Approved by Gov. Brian Sandoval last May and enacted in October, Assembly Bill 243 removed language in the law allowing only licensed health care professionals to provide certain HIV tests, among other adjustments.
Now, volunteers with groups such as Aid for AIDS of Nevada, known as AFAN, are providing preliminary rapid HIV testing in Southern Nevada after undergoing training in testing, infection control and counseling.
The rapid tests generally involve a finger prick and provide results in under 30 minutes that must be confirmed by a secondary test, according to the new law.
Marlo Tonge, communicable disease manager at the Southern Nevada Health District, helped write the law and said it allows organizations including AFAN and the Las Vegas Urban League to reach underserved groups including minorities and people who might be hesitant to make contact with the health district.
Not every community person out there loves government, she said. Not everybody likes public health.
Four or five groups have already started doing the testing, she said.
Alisa Howard, director of minority health services at the Las Vegas Urban League, said the organization received funding for her position through AB243.
It opened up a lot of, not only collaborations between organizations, but opened up a lot of funding for HIV, she said.
Howard said she is working to ensure the Urban League can start offering free rapid HIV testing at the end of August.
As with other community groups involved, the Urban League will do outreach and offer rapid testing, but individuals who test positive will be forwarded to the health district for more in-depth secondary testing that involves drawing blood, Howard said.

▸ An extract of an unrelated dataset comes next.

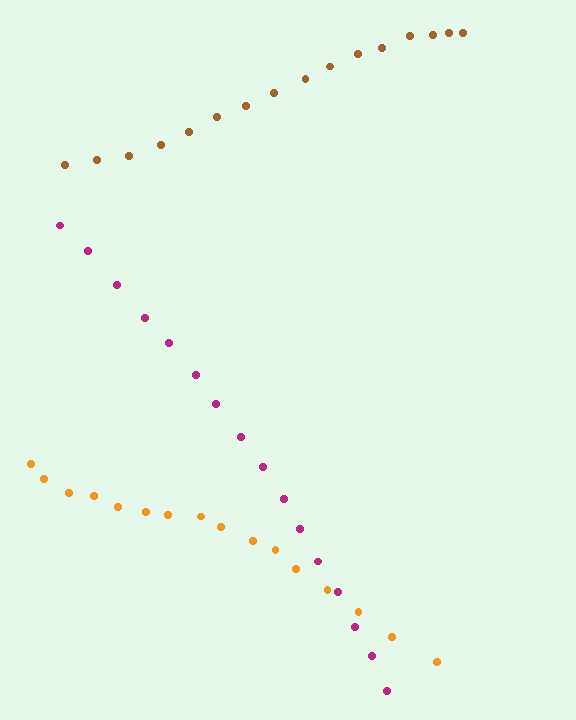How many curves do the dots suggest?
There are 3 distinct paths.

If that test also comes back positive, the individual can be referred to medical, psychological and other services to ensure access to medication, a physician and other necessary services.

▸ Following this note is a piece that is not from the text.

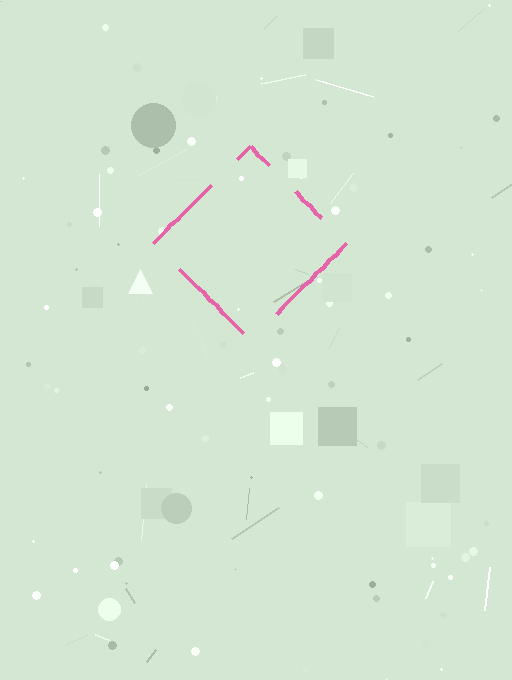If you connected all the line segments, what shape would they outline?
They would outline a diamond.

According to the health district, roughly 400 new cases of HIV are reported in Clark County every year.
Tonge said the health district, with its community partners, offered nearly 19,000 publicly funded HIV tests last year, about 3,000 to 4,000 more than in the previous year.
Her goal is to do about 20,000 tests a year.

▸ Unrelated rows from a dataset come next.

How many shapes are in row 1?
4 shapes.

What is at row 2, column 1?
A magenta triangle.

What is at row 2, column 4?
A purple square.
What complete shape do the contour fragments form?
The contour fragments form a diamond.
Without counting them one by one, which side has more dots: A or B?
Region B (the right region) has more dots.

Antioco Carrillo, executive director of AFAN, said his organization hopes to incorporate newly-diagnosed individuals into its network of services, ensuring that people with HIV or AIDS can be connected with housing, counseling and other services if needed.
AFAN began offering free testing in mid-March after required training with the health district.
Our work is essentially to do a lot of the work that is not done by the doctors, he said.